In this probate proceeding the executors-petitioners have requested that the court determine the need or desirability for the appointment of a guardian ad litem to represent the interests of the decedent’s widow. The petition alleges that the widow suffered a stroke more than a decade ago and since that time has been paralyzed on her right side, is unable to speak or write, and no committee or conservator has been appointed for her to date. The appointment of a guardian ad litem does not bar such a committee (or conservator) from appearing as a party, if one shall be appointed. (SCPA 402, *209subd 1.) The widow has appeared by attorneys who, in their answer to the petition, allege that the widow is mentally alert and competent, that her comprehension and understanding have not been impaired, and that she is sufficiently able to communicate with others and to retain counsel of her own choosing. The answer specifically denies that the widow is mentally incapacitated or disabled. The attorneys for the widow have submitted in support of the answer a letter from a physician who conducted a neurological evaluation of the widow. This court has not heard any evidence with respect to the widow’s incapacity and has not had an opportunity personally to observe the widow. The court is thus not in a position at this time to make a finding that this widow is mentally incapacitated or incompetent.

SCPA 103 (subd 24) defines an incapacitated person as one "who for any cause is incapable adequately to protect his rights, although not judicially declared an incompetent”. On the basis of the papers submitted, it appears that the widow may be incapable of adequately protecting her rights in this probate proceeding and is thus a person under a disability in that sense. It is seriously inconvenient for her to appear in court. The court therefore "deems it necessary to appoint a guardian ad litem to protect the interests of’ this widow. (SCPA 403, subd 2.) She would receive a greater share of this estate if decedent had died intestate. (SCPA 403, subd 3, par [a].)

The allegations of the petition require the court to appoint a guardian ad litem to make an investigation and report to the court as to what steps should be taken to protect the widow’s interests. (Sengstack v Sengstack, 4 NY2d 502; Wurster v Armfield, 175 NY 256.) Such appointment will insure the validity and effectiveness of any future probate decree herein should a determination be made at any time that the widow, a necessary party herein, was in fact incapacitated. (Cf. Matter of Arneson, 84 Misc 2d 128.) Accordingly, the court has appointed the attorney previously designated to accept process, as guardian ad litem for the widow, and he is directed to make whatever investigation is necessary to protect the interests of the widow. The guardian ad litem can seek instructions of the court as required in the course of his investigation (Matter of Rappaport, NYLJ, March 4, 1975, p 15, col 1 [Sobel, S.]; see, also, Tate v McQuade, 83 Misc 2d 951, 957-958).
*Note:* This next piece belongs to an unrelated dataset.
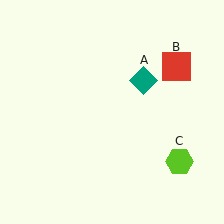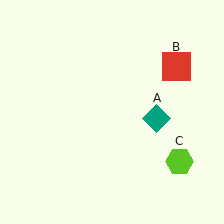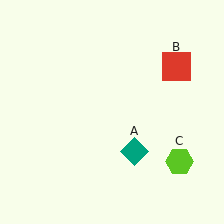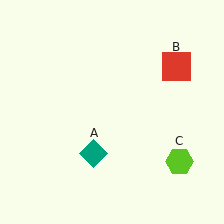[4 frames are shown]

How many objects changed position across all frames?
1 object changed position: teal diamond (object A).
*210The appointment of the guardian ad litem should in no way detract from the responsibility of the attorneys who have appeared for the widow and who will continue to represent her in the probate proceeding. The Court of Appeals has stated in Matter of Aho (39 NY2d 241, 247) that only counsel directly responsive and accountable, "whose duty is to carry out the subjective wishes of his client to the best of his ability by appropriate means”, can fill the position of an unbiased protagonist of the wishes of the client. The court pointed out that a guardian ad litem may of necessity be obliged to act contrary to the desires of his ward in order to protect the best interests of his ward.

An order has been signed appointing the guardian ad litem.